The best, most durable IT system designs may have an annualized baseline failure rate of around 2% or less. This is due to good thermal management, robust build quality and the selection of components based on their durability.
The difference in annualized failure rates between the most and least durable hardware is probably a factor of three or four (i.e., 6% to 8% of IT systems that develop a component failure in a year).
Unsurprisingly, hard disk drives are the most common source of failure. In most cases, these do not result in a system outage or data loss due to the ubiquitous use of data redundancy techniques.

As an example, if there is an assumed 4% baseline failure rate, operating constantly at 77°F (25°C) will mean an increase in typical IT system component failures by approximately 1 percentage point. X-factor’s average, upper bound and lower bound series also indicate that not all IT hardware reacts to the higher temperature in the same way. At 77°F (25°C), the respective increases are 1.16 percentage points for the upper bound of x-factor and 0.64 percentage point for the lower bound likelihoods of failure.

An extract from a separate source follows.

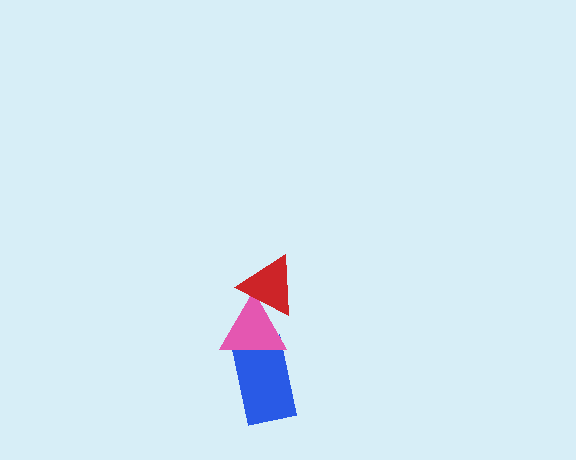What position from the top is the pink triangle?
The pink triangle is 2nd from the top.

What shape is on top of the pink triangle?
The red triangle is on top of the pink triangle.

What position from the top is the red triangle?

If a facility were to operate constantly at 81.5°F (27.5°C), which is just above the upper limit of ASHRAE’s recommended envelope, the typical annualized likelihood of failure increases by 1.36 percentage points, with the upper bound adding 1.6 percentage points and the lower bound adding just under 1 percentage point. Figure 2 shows these x-factor correlations for a 4% annualized failure rate baseline scenario.

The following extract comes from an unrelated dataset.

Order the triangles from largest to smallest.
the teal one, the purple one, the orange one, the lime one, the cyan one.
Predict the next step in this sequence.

Figure 2. Upper, average and lower bound annualized failure rates at a 4% baseline

Diagram: Upper, average and lower bound annualized failure rates at a 4% baseline

Figure 3 applies the upper bound x-factor to three example baseline rates (2%, 4% and 6%) to show the likelihood of annualized IT component failures at a given constant operating temperature.

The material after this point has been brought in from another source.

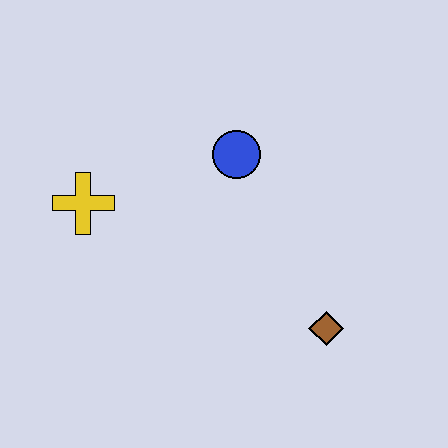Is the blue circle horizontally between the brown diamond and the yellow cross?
Yes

Figure 3. Upper bound failure rate scenarios at 2%, 4% and 6% baselines

Diagram: Upper bound failure rate scenarios at 2%, 4% and 6% baselines

Arguably, these are marginal increases. Yet, it is not a complete picture. As servers age, failure rates escalate — anecdotally, by the fourth year of a server’s life span there is often a noticeable increase. This is largely accounted for by the mechanical components (i.e., motors and actuators) in hard disk drives wearing out in greater numbers and, to a lesser extent, instability due to voltage sags and other issues with embedded power components. Uptime Intelligence’s data shows that IT operators are retaining servers for longer than before, with a five-year average refresh cycle — a substantial number of servers are now older than seven years.

When running many aging servers, particularly the older legacy systems found in some larger enterprise IT environments, the chances of a marked increase in failures will likely deter operators from pursuing aggressive operating temperature targets, regardless of the energy efficiency benefits.

For new builds (or full refurbishments) with largely or fully new IT systems, the scale tilts toward designing for an elevated upper temperature set point to optimize energy and water consumption, while reducing mechanical equipment sizes and the associated power infrastructure to save on capital costs.

Temperature excursions: leaner cooling, not more failures

The true potential of using x-factor data in design decisions, however, lies not with constant warmer operation, but to allow the data hall’s temperature to change across a wider range in the allowable operating envelope. The business case for this is not built on further savings on cooling energy — those have largely been captured already by operating closer to the upper limits of the recommended envelope. In temperate climates, numerous data center facilities have already achieved annualized PUEs of around 1.2 or better by taking advantage of the recommended envelope and economization.

Adopting the use of ASHRAE’s allowable envelope (A1, up to 90.6°F / 32.6°C) for excursions into higher temperatures allows for a much leaner cooling and power infrastructure, including the downsizing, or elimination even, of mechanical refrigeration capacity. This is not only less expensive for the same IT capacity but may also reduce both maintenance tasks and the risk of cooling component failures.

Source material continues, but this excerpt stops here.